2010-03-31 Thread Bruce Wheaton
I'm moving my backend to OSG, but I'm too chicken to do it all at  
once. Where would be the best place to run existing code?


The code is a set of texture transfers (individual planes of videos)  
and then some drawing with a shader to convert it to floating point RGB.


The transfer code should:

run every single frame, before other operations (resulting textures  
get used),
should ideally be split - transfer starts (PBOs) and transfer  
completion,

could optionally use a pre-process camera and osg::uniforms,
Can be overlapped with existing rendering (the tail of the previous  
drawing) - first phase won't affect textures in use.

Should be done once per GPU (assuming contexts are shared on each card).

Is there a callback or two that would fit?
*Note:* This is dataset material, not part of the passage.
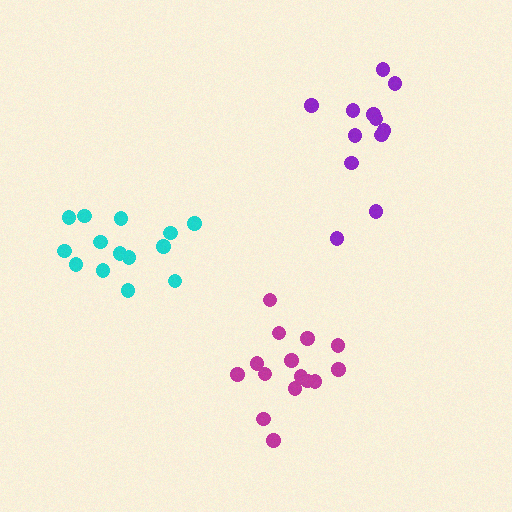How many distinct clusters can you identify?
There are 3 distinct clusters.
Is it kosher to do the work  
in a draw callback, or is there an earlier point that is in the OpenGL  
context? Maybe an example?


Since I know the 'best advice' will probably be to bite the bullet, as  
a sanity check, I mention that my code is an ffmpeg video channel that  
decodes the video into native planes, then transfers multiple planes  
and uses a shader and multiple texturing to convert to floating point  
and do various color correction etc. I think fitting that into the  
existing ImageSequence, which seems to assume single frames of RGB,  
would be too time consuming at the moment.